The proposed regulation would set minimum lot sizes of two acres for new residential developments in rural areas and would amend the county's Land Development Regulations. The amendment known as Article 22 establishes Subdivision Jurisdiction Areas with boundaries and guides for the number of dwelling units in new residential subdivisions within defined areas.
Michael Corley, Upstate director of the South Carolina Environmental Law Project, calls the proposed amendment “a promising development” because it addresses Article 3.1 of the Land Development Regulations.
That rule allows planners to reject subdivisions that are not "compatible with the surrounding land use density" or the site's "environmental conditions.“
All of the rural subdivisions that have been controversial in the past couple of years have had lot sizes of a half-acre or less, Corley said.

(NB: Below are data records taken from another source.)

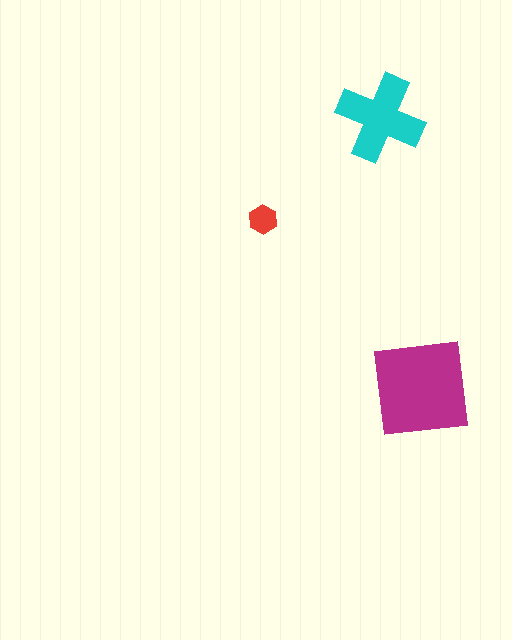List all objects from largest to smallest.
The magenta square, the cyan cross, the red hexagon.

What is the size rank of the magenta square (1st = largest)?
1st.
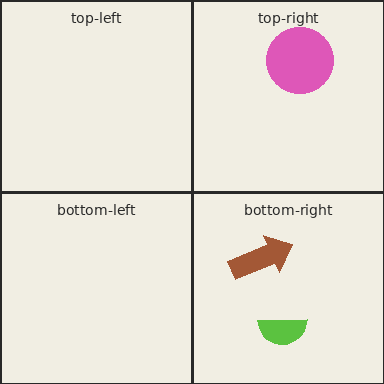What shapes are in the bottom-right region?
The brown arrow, the lime semicircle.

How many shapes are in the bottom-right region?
2.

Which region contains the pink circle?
The top-right region.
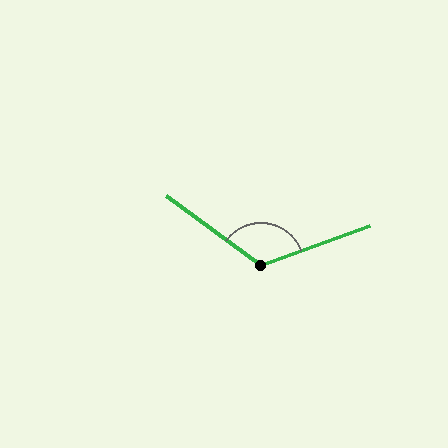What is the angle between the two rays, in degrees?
Approximately 124 degrees.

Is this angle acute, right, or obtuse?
It is obtuse.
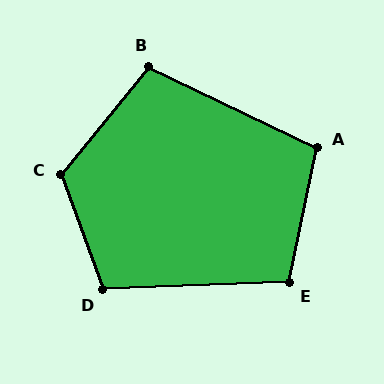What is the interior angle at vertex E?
Approximately 104 degrees (obtuse).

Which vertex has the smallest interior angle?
B, at approximately 104 degrees.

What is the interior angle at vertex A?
Approximately 104 degrees (obtuse).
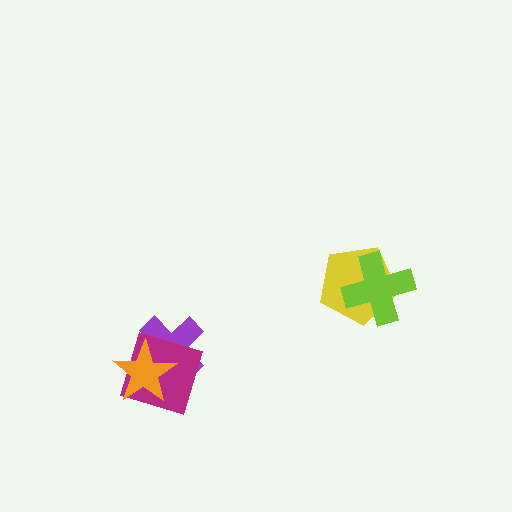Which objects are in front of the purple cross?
2 objects cover part of the purple cross: the magenta square and the orange star.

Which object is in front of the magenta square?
The orange star is in front of the magenta square.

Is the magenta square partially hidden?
Yes, it is partially covered by another shape.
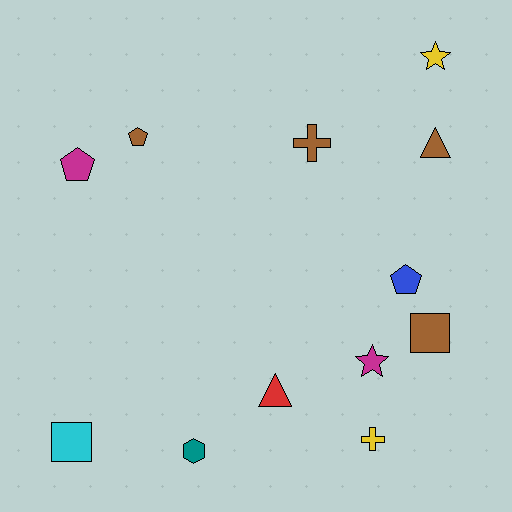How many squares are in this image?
There are 2 squares.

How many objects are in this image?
There are 12 objects.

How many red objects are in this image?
There is 1 red object.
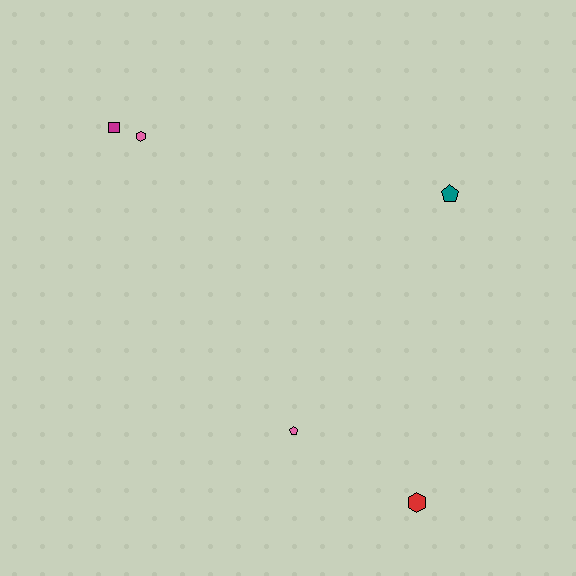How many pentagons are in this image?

The Greenville County Planning staff has said, as it relates to density, the county comprehensive plan and Article 3.1 do not apply to unzoned areas.
That’s not true, Corley said. "What we’ve been pushing for and the reason we’ve been filing appeals is to say ‘you don’t think you can apply (Article 3.1), but it’s still on the books. It’s still the only regulation we have to control these rural subdivisions,'" he said. "'You've either got to apply the law that’s on the books or you’ve got to pass a new law.’”
He believes the county is doing that with the proposed amendment.
The most interesting thing about the proposed amendment, he said, is it pulls the minimum lot sizes directly from the county’s comprehensive plan. The plan was approved with input from “all sort of stakeholders.”
“So, it seems to me very logical and very sensical that the minimum lot sizes in the Land Development Regulations would be the same as what’s in the comprehensive plan," he said.
The Greenville County Planning Commission, at its meeting this month, voted 5-4 to recommend opposition to the amendment.
Commissioners Frank Hammond and Milton Shockley described it as a zoning that’s going to affect more than 265,000 acres of Greenville County. Many who live on those areas probably don’t know they’re about to be zoned, Hammond said
Both said the proposal needs further vetting.
Planning Commission Chair Steve Bichel said the amendment would move forward to the County Council regardless of the commissioners' voted. He also said the public would have an opportunity to give input to the council as it moves forward.
The council's Planning and Development Committee will discuss the proposal at its virtual meeting set for 5 p.m.